No Early Birds
Edward O. Phillips
The Riverbank Press
$17.99
paperback
161pp
1-896332-17-X
Westmount is Phillips’ beat, the social rituals of its aging affluent denizens his raw material. His new book is not one of his popular Geoffry Chadwick mysteries, which means that, without having to observe genre conventions, he’s even more free to let the story meander down character-driven eddies. A lot of what happens here is offstage, related through the protagonists’ reminiscences.
The action – if that’s the word – centers on a garage sale; widow Diana is selling her house and wants to lighten her load.

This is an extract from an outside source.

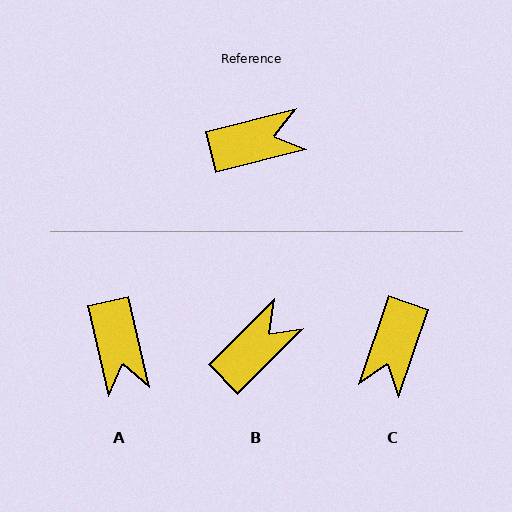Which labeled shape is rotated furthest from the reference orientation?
C, about 123 degrees away.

Her old friend Louise flies out from Victoria to help out. Claire, once beautiful but now a little too “full-figured” is on the scene too, as are various offspring and old flames of varying sexual proclivity. Soon skeletons are tumbling from closets right and left.
It’s a tribute to Philips’ skill that he takes the mine-laden path of adopting a woman’s voice and makes it a complete non-issue, and that he handles the rarely dealt-with subject of late middle-aged sexuality in way that’s comical but never cheats his characters of their dignity.
Even if you’ve never gone to a dinner party on Summit Circle – even if you don’t care if you never do – No Early Birds is a diverting and even sneakily compelling read. I.M.